「うわ、おま、何て格好…!」 「あー、おはよーギル」
あたしの服知らない? ノックもせずに人の部屋に入ってきておいて、真っ赤になって出て行った恋人(きっとドアの向こうで一人で焦っているのだろう)に問いかける。 昨夜、やたらと興奮した彼に獣のように激しく抱かれたせいで、着ていた服がみつからないのだ。 とりあえず何か身につけておこう、と思って置きっぱなしにしていたベビードールを着たものの、朝の冷えた室温でこの格好をずっとしているというのはきついものがある。 ダメ元で、もう一度、ドアの向こうに向かって話しかけてみる。このままでは帰れない。
「ねー、寒いんだけどー」 「…おう」 「いや、おう、じゃなくてさ…あたしの服はー?」
風邪ひいちゃう、そう付け足すと、いじけたような声がやっと返事を返してくれた。
「……洗濯してる」 「は?なんで?」 「…汚しちまったからに決まってんだろ」
ほぼ逆ギレに近い返答に、昨夜の情事を思い出してみる。 次の日が休みだから、久しぶりにお家デートでもしようということでギルベルトの家に行った、のが昼過ぎ。それから恋人同士らしくいちゃいちゃするわけでもなく、とりとめもない話をして。夕飯を準備して、食べて、片付けて。 そうだ、のんびり映画を見ていたら急にソファに押し倒されたんだった。
「あのとき、服にかかったの?」 「………悪い」
でも他の女で抜くっつーのも気引けんだろ、だから溜まってて。 慌てて理由を説明する彼に、ストップ、と声をかける。 ドア越しの今なら、言えるかもしれない。

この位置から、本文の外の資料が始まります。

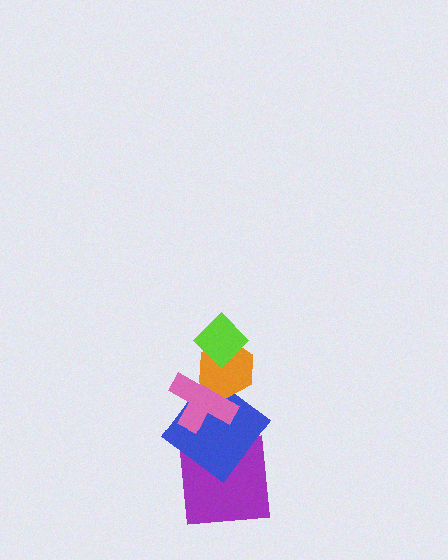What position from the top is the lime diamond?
The lime diamond is 1st from the top.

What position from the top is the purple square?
The purple square is 5th from the top.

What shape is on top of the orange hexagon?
The lime diamond is on top of the orange hexagon.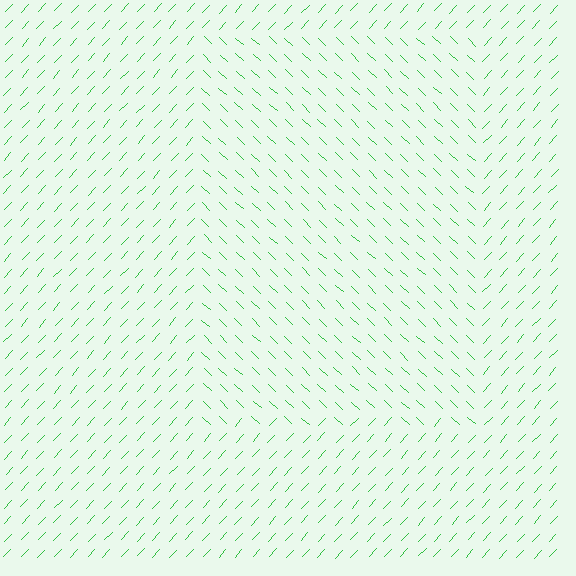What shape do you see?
I see a rectangle.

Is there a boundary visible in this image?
Yes, there is a texture boundary formed by a change in line orientation.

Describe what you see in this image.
The image is filled with small green line segments. A rectangle region in the image has lines oriented differently from the surrounding lines, creating a visible texture boundary.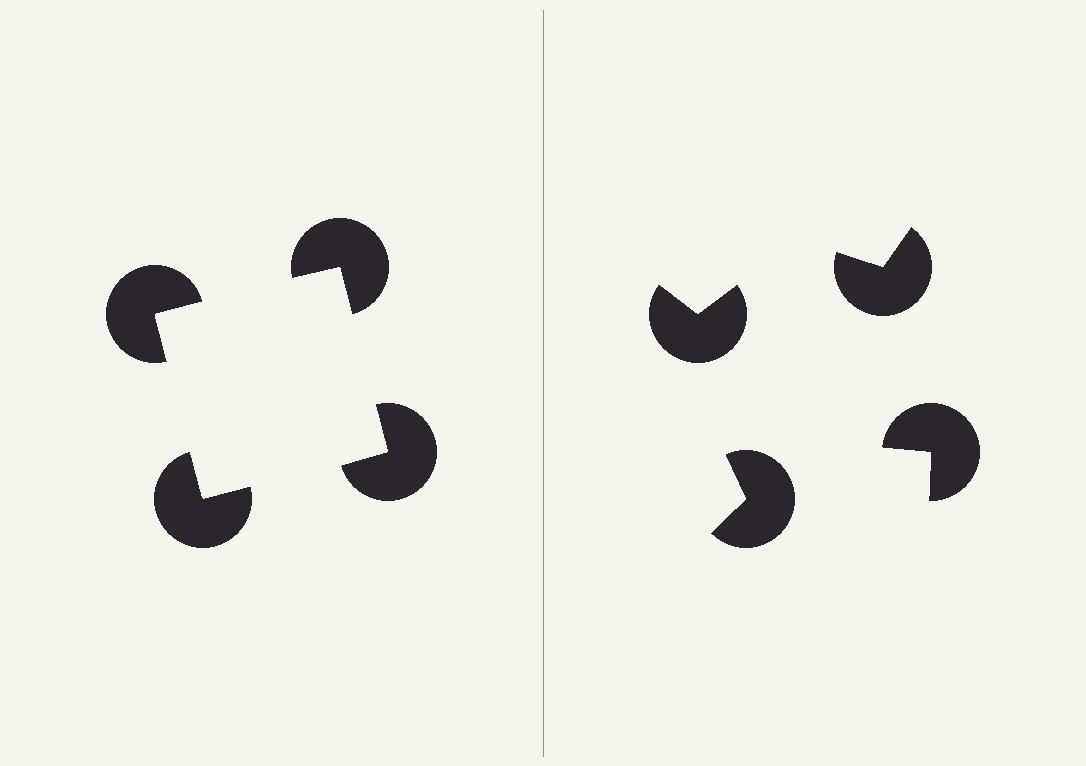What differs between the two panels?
The pac-man discs are positioned identically on both sides; only the wedge orientations differ. On the left they align to a square; on the right they are misaligned.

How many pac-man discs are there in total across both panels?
8 — 4 on each side.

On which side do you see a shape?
An illusory square appears on the left side. On the right side the wedge cuts are rotated, so no coherent shape forms.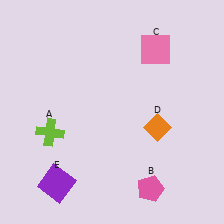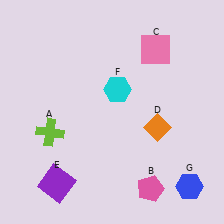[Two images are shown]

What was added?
A cyan hexagon (F), a blue hexagon (G) were added in Image 2.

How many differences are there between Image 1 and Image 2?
There are 2 differences between the two images.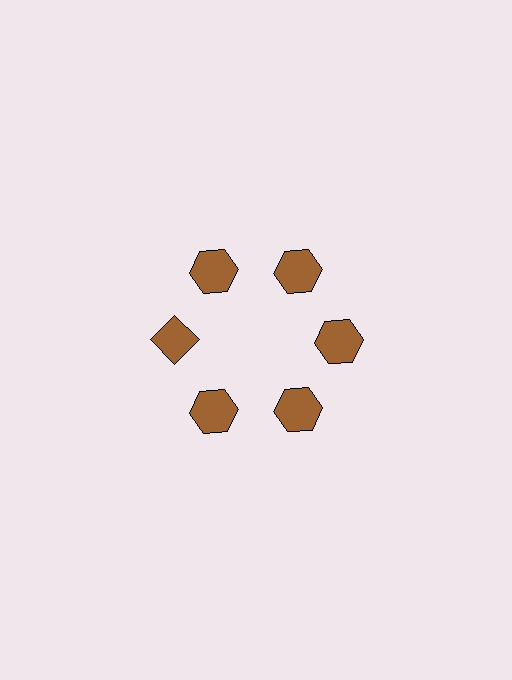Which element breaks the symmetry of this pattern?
The brown diamond at roughly the 9 o'clock position breaks the symmetry. All other shapes are brown hexagons.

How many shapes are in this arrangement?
There are 6 shapes arranged in a ring pattern.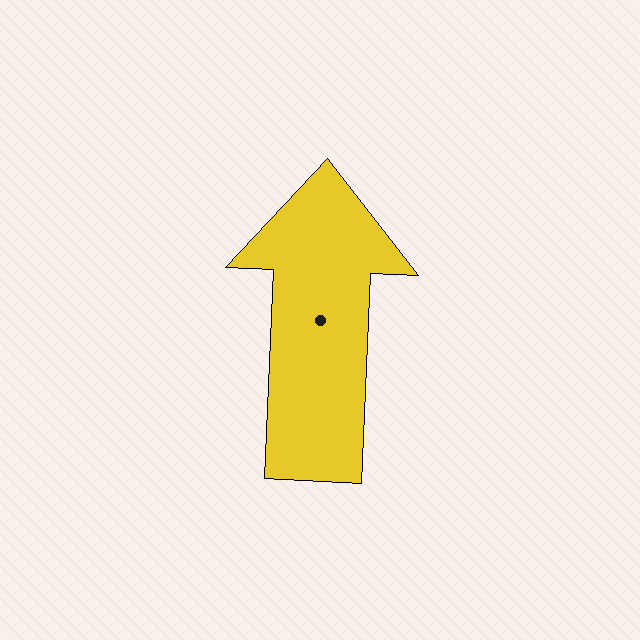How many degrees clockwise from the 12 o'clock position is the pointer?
Approximately 3 degrees.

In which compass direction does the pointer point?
North.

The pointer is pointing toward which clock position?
Roughly 12 o'clock.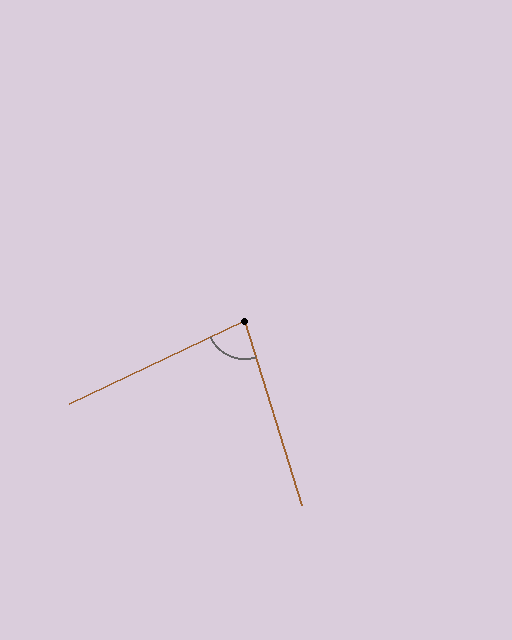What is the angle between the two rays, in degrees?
Approximately 82 degrees.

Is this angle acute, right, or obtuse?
It is acute.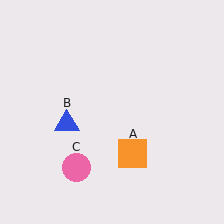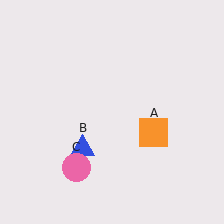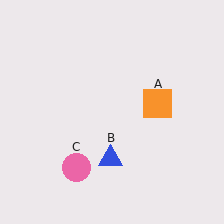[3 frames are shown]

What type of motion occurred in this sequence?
The orange square (object A), blue triangle (object B) rotated counterclockwise around the center of the scene.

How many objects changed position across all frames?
2 objects changed position: orange square (object A), blue triangle (object B).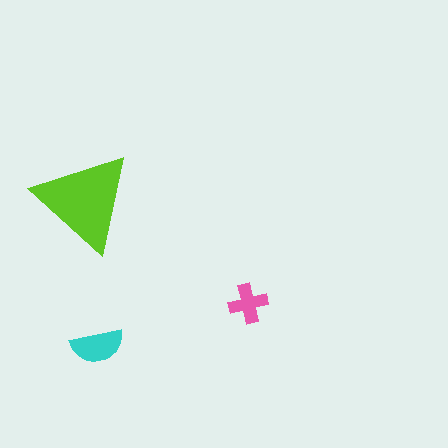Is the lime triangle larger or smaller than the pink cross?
Larger.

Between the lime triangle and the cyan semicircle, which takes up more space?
The lime triangle.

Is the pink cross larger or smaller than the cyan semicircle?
Smaller.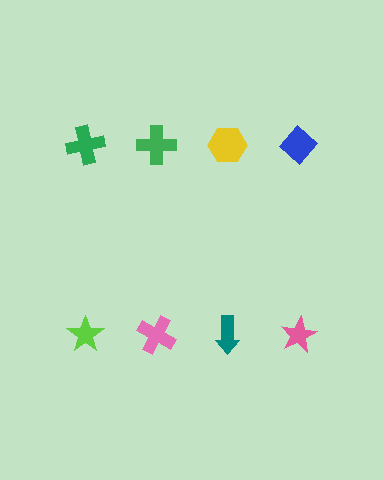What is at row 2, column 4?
A pink star.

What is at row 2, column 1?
A lime star.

「あの、あたしも気持ちよかったから、いいよ。謝らなくて」 「マジか!!」
寄っ掛かっていたドアが引かれて、後ろに倒れかけた私をうまく受け止めたギルベルトの目が、子供のような嬉しそうなものから男の欲情したものになるまで、そう時間はかからなかった。
─白から黒に変わる瞬間─
(これなら、いくら汚してもいいから、いっぱいしていいよ) (言われなくてもするつもりだっつーの)
2011.05.28
普段は純粋っぽいのに、セックスのときは意地悪になったりするぷーが好きです。